While Bulgaria’s Constitution, National Education Act, and strong Protection Against Discrimination Act all make discrimination in education unlawful, no court has ordered Government to comply with its obligation to desegregate schools.
Political and Societal Treatment
Officials shared numerous policy documents outlining governmental commitments to desegregation and inclusion of Roma with respect to employment, housing, and health care. However, discussions with the responsible agencies revealed a shallow commitment with little evidence-based programming, benchmarking, monitoring, or evaluation.
There was clear resistance both to the use of ethnicity-based disaggregated data and to the notion of using special measures to address longstanding inequalities in disadvantaged communities, such as the Roma.
Notwithstanding the evident effects of the current financial crisis on the wider Bulgarian economy, the message sent by the government’s woefully inadequate budgetary commitment is discouraging. The small, inconsistent pilot project-based approach that has been undertaken will never reach the transformative tipping point necessary to confront the vast socioeconomic challenges faced by the Roma.

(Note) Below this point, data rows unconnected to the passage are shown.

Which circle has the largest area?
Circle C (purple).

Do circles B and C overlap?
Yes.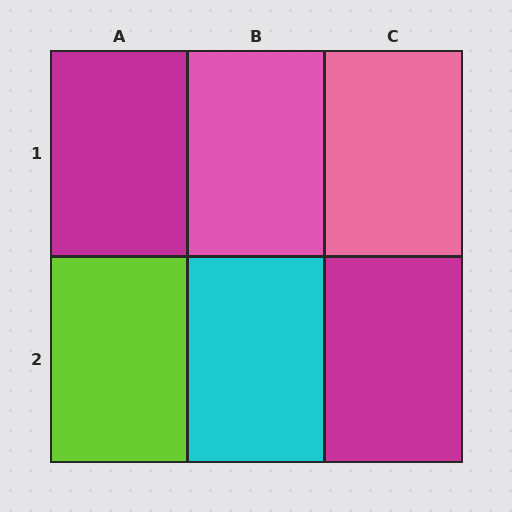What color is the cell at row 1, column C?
Pink.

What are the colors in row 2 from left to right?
Lime, cyan, magenta.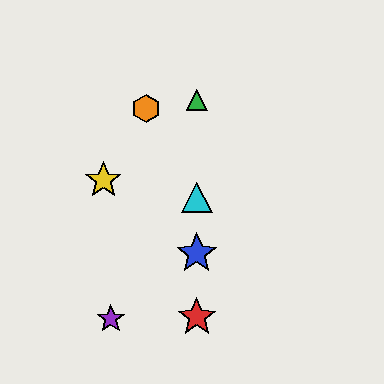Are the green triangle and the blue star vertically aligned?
Yes, both are at x≈197.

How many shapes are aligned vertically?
4 shapes (the red star, the blue star, the green triangle, the cyan triangle) are aligned vertically.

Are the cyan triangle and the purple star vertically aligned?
No, the cyan triangle is at x≈197 and the purple star is at x≈111.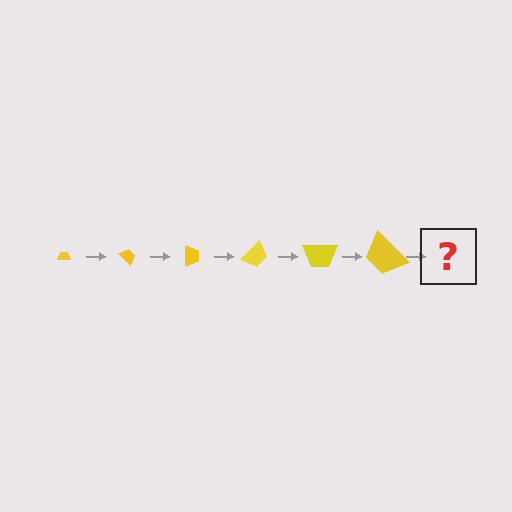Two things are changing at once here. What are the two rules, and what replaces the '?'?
The two rules are that the trapezoid grows larger each step and it rotates 45 degrees clockwise each step. The '?' should be a trapezoid, larger than the previous one and rotated 270 degrees clockwise from the start.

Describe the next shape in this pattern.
It should be a trapezoid, larger than the previous one and rotated 270 degrees clockwise from the start.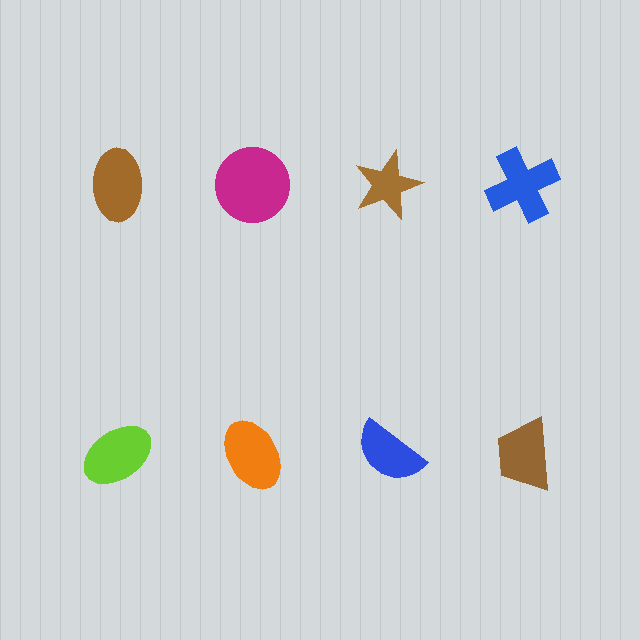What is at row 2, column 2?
An orange ellipse.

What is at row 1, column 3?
A brown star.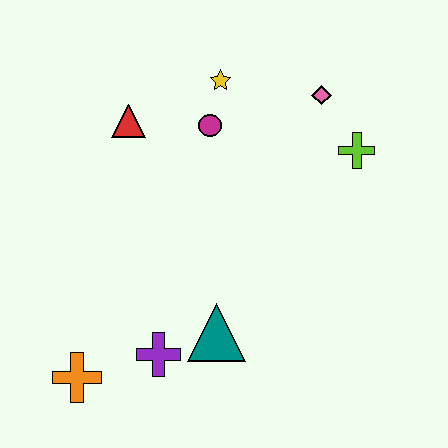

The level of racial prejudice against Roma in Bulgaria was evident.
Journalists and NGOs noted the overwhelmingly negative media coverage and discriminatory stereotyping of the Roma. I was deeply concerned by comments from some high level government officials that strongly indicated that they viewed Roma communities as predominately a criminal element.
Roma remain vastly underrepresented in political institutions and decisionmaking bodies at both the national and local levels. There is currently only one Roma member of Parliament, plus a limited number of mayors and local government councilors.
Roma community leaders and local officials frequently voiced their frustration at the government's failure to constructively address the infrastructure problems of most Roma neighborhoods of significant size, such as Stolipinovo and Fakulteta (over 40,000 each).
Mistreatment of Culture
I also heard testimony about:
► Attacks on mosques and religious buildings,
► Attempts to manipulate public sentiment against minority religious and ethnic groups for political gain,
► An inhospitable climate for the free expression of minority ethnic identities, and
► Poor enforcement of anti-discrimination and hate speech legislation.
I commend those government and civil society leaders who immediately and loudly condemned the attack this past May on the mosque in Sofia. Political parties that associate themselves with hate-motivated acts of violence should have no place in government, and their culpable members must be promptly prosecuted.
I met many committed people working at the level of local authorities – mayors, local councilors, and experts. Their efforts need greater support, financial resources, and legislative and other commitments from the national government.
The work of the Commission for Protection Against Discrimination and the Ombudsman deserves commendation. Resources available to them should be increased and their capacities strengthened to enable them to fulfill their potential to fight discrimination and promote equality in Bulgaria.